8 Şubat 2012 Çarşamba

8,5 yılım - mavi olabilir

İki gündür uyuyorum, ve gece artık uykum kaçtı dedim. Saate baktım, 04:47. güneş doğmak üzere.
Hiç ses yok. Bu sessizlik sabaha yakışmıyor, pencereyi açtım, hala sessiz. Ortalıkta hiç kuş yok mu diye sordum kendi kendime. Futbol sahası vardı, sabahları o futbol sahasında karga ve martılar öylece pineklerdi. Bayağı bi kalabalık olurlardı, sanki saldırsalar beni bi güzel dövebilirlermiş gibi gururlu bakışlara sahiplerdi. Ses çıkarsın istiyordum, kargalar değil de, martılar. Martı sesi sabah iyi giderdi. Onlara doğru koştum, tam yaklaşana kadar oralı olmadılar, bir iki tanesine tekme atmaya çalıştım, ciddi olduğumu anlayınca uçtular. Aynı zamanda kargalarda uçtu. Martılar kargalardan daha büyük olduğundan, martılar kargalara otoriteyi kaptırmak istemezler, ama kargalar da yanlarındaki dişi kuşlara karizmayı çizdirtmemeye çalışıyorlardı. Bir saha, her taraf kuş, hepsi uçsun istiyordum, bi kısmı uçarken bi kısmı tekrar sahaya konuyordu. Bu hengâmede kargalar ve martılar kavga etmeye başladı, martıların çığlıkları ortalığı inletiyordu. Hedefime ulaştım. Sonra yurduma doğru geri ilerledim. Elimi kaldırıp kapıya doğru uzattım, kapı kilitli olsaydı, içerde biri olsaydı, kapıyı açmaya gelseydi, ya da kapı kapalı olsaydı tıklatmak isterdim, ama havayı tıklatmaya çalışırsam, biri beni görürse deli der diye elimi hemen geri indirdim.

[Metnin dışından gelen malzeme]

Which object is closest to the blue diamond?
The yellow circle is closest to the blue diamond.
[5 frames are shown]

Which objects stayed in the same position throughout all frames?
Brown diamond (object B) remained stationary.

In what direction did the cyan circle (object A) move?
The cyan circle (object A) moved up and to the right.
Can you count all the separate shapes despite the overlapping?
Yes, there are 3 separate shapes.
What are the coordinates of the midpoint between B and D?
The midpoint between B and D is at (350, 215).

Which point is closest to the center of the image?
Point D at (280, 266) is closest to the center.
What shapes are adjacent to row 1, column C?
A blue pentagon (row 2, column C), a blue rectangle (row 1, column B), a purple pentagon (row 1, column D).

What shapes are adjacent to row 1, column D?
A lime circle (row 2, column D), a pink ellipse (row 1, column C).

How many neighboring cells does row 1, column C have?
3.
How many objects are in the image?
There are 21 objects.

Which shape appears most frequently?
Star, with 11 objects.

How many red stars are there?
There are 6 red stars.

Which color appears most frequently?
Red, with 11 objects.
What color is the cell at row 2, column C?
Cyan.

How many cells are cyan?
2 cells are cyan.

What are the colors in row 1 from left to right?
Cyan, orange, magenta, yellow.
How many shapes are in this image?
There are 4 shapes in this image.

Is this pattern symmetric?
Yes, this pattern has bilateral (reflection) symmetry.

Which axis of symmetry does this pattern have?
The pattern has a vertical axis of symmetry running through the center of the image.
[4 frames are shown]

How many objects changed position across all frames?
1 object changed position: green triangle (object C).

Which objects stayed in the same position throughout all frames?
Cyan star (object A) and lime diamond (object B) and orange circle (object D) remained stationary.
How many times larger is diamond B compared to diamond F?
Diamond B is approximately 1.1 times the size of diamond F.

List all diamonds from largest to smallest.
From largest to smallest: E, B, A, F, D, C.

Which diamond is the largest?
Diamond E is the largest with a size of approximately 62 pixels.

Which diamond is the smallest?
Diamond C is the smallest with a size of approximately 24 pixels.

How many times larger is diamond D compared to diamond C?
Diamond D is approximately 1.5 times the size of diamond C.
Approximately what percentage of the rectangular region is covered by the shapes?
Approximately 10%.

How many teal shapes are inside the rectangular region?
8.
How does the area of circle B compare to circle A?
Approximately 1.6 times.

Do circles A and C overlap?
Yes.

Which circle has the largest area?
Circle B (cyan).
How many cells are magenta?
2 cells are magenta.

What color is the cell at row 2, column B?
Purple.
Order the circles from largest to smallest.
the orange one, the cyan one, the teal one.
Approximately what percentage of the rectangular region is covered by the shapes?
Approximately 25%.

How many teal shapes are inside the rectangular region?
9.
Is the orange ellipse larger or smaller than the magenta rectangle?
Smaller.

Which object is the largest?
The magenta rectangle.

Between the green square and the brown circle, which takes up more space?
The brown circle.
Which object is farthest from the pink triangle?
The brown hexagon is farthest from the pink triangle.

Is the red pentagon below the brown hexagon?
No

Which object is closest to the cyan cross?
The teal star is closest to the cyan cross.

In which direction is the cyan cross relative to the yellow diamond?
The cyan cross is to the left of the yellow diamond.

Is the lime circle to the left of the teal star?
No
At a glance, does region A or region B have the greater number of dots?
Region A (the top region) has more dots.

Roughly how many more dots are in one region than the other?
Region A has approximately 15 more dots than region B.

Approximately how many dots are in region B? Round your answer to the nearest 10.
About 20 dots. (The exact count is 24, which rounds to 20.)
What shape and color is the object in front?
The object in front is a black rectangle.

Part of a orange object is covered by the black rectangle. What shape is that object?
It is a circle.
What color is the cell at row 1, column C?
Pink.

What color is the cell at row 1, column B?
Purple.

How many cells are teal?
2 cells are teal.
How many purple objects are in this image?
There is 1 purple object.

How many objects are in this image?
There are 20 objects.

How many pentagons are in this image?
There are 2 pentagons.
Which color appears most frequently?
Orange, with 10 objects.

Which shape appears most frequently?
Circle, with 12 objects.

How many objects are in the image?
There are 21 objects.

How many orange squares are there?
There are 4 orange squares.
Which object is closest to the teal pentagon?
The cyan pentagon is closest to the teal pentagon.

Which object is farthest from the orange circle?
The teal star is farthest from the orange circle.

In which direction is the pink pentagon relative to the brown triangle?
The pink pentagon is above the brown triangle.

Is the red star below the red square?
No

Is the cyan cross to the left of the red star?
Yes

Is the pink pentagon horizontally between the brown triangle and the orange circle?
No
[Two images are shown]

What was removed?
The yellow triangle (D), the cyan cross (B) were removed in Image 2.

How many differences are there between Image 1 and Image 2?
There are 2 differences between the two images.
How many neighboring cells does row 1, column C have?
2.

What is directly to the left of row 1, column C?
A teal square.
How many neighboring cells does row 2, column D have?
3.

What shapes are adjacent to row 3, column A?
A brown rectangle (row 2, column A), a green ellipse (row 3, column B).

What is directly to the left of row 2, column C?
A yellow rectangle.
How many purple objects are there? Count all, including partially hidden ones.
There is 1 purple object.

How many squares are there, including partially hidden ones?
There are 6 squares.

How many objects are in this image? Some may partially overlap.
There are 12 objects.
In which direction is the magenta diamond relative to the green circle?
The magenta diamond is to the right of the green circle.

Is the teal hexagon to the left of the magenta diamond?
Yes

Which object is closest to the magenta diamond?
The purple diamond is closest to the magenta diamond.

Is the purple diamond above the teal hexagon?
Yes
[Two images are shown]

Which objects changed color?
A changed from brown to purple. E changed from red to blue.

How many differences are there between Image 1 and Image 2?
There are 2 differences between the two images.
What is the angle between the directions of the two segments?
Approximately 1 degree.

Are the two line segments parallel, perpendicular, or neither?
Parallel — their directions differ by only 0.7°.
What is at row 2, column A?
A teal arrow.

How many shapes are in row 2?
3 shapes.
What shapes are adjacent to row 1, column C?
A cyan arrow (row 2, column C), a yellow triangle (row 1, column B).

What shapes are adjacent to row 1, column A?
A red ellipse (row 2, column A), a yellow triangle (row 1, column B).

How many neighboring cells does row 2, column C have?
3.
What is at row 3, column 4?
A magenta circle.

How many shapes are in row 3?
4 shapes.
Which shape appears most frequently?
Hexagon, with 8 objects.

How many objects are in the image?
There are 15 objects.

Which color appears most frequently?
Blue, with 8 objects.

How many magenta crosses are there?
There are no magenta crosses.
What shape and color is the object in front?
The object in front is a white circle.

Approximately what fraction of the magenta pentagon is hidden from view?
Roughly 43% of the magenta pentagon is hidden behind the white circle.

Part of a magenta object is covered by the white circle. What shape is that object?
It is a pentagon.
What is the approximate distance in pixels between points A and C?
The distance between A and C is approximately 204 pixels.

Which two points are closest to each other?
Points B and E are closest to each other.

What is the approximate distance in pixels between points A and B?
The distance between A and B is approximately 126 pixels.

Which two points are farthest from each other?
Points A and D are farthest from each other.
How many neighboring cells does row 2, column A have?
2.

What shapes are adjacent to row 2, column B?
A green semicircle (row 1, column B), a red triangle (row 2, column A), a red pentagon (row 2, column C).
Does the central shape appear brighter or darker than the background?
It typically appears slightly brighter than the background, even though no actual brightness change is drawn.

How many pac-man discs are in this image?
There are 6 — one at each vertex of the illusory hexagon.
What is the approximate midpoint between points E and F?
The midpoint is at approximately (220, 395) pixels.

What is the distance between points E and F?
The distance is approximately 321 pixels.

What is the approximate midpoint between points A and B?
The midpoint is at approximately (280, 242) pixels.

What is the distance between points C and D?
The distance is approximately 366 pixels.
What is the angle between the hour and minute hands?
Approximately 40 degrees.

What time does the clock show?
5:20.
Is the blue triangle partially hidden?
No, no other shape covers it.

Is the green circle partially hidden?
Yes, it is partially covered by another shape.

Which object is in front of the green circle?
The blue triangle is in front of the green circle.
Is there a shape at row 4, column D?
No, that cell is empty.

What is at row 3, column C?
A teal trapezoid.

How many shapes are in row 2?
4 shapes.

Yurtta özel alan diye bişi yoktur, battaniyenin içini saymazsak, ben de içine girdim. Oda buz gibiydi, çıkarken pencereyi açık unutmuşum. Üst ranzaya geçmiştim 3 aydır, acaba alt ranza daha mı iyiydi dedim kendi kendime, üst ranza daha ferah, fakat alt ranzada bı sığınma içgüdüsü daha da bi emeline kavuşuyor, hemen üstündeki sunta ve ranza demirleri senin daha zavallı bi durumda olduğunu sana daha kolay hatırlatıyordu. Belki de uyuyamamın sebebi budur, alt ranzaya geçmeliyim dedim içimden.

Martı sesleri hala devam ediyordu. Kantin açılsa da, poğaça ve sahanda yumurta alsam dedim, iki gündür poğaça yemiyordum, böylece iştahlı bi kahvaltı yapabilirim dedim. Ben böyle şeyleri içimden kendi kendime derim sadece. Tekrar dışarı çıktım, ağaçlar yanlızlardı, hava bulutlu idi, fakat ufuk bulutsuzdu, güneş açabilir gibi bi duygu uyandırdı bende. Tekrar başlamak istiyordum hayata. Saçımı kestirmeliyim dedim, yırtık ve eski kıyafetlerimi çöpe atmalıyım, yenilerini almalıyım dedim. Kahvaltıyı televizyonun tam anlaşılmayan sesiyle, mideme oturacak kadar yoğun bi çayla yaptıktan sonra odama geri döndüm. Dolabı açtım, çok karışıktı. Yeniden başlayacak enerjiyi bulamadım yine.